Update: A spokesperson for the BBC confirmed that M.I.A.’s set was streamed live on the BBC website and highlights were shown on BBC Two and on the BBC Red Button. The spokesperson says that “nobody from the BBC had a conversation of that nature” with M.I.A..
M.I.A. told the crowd at her headline slot at the West Holts Stage that the BBC had “banned” her from their coverage due to a political message on her band and dancers’ T-shirts.
The many people on stage were dressed in white T-shirts with the slogan ‘Stop Tamil deportation’ written on them.
“This is a political announcement,” she announced after the second track of the set. “The BBC have banned M.I.A at Glastonbury. It’s because of these T-shirts that say Stop Tamil Deportation. But we don’t give a fuck and you know why? We are going to do the best fucking show tonight and it ain’t gonna be on TV. I’m here, you’re here and that’s all we fucking care about. Hashtag freedom morherfucker.”
Despite this, it appears that the set was streamed by the broadcaster. BBC DJ Stuart Maconie tweeted: “Don’t know where M.I.A gets her info from but we fully intend to broadcast some of her set. And we’re streaming it.”
The BBC have not yet responded to a request for a comment.
Don’t know where M.I.A gets her info from but we fully intend to broadcast some of her set. And we’re streaming it.

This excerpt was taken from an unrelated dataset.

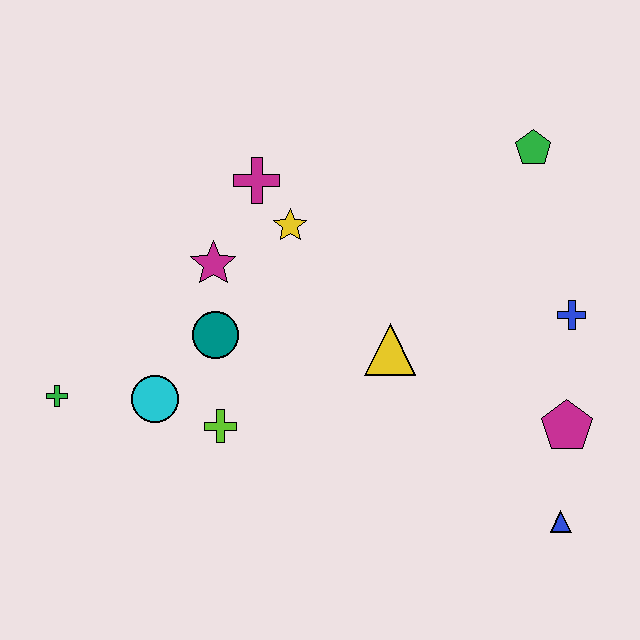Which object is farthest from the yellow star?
The blue triangle is farthest from the yellow star.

— Stuart Maconie (@StuartMaconie) June 27, 2014
M.I.A arrived on stage for her headline slot in the West Holts stage just before 10.30, accompanied by a the T-shirt-clad performers brandishing glowsticks, which were thrown into the crowd and lit up in colours mid-way through opening track ‘Bucky Gun’. Her set comprised of a mix of material from her four albums and was peppered with instrumental breakdowns and samples, including Kanye West’s ‘Jesus Walks’, and also included hits including ‘Born Free’, from her third album ‘Maya’, followed by ‘Galang’, which saw her leap down from the barriers into the crowd.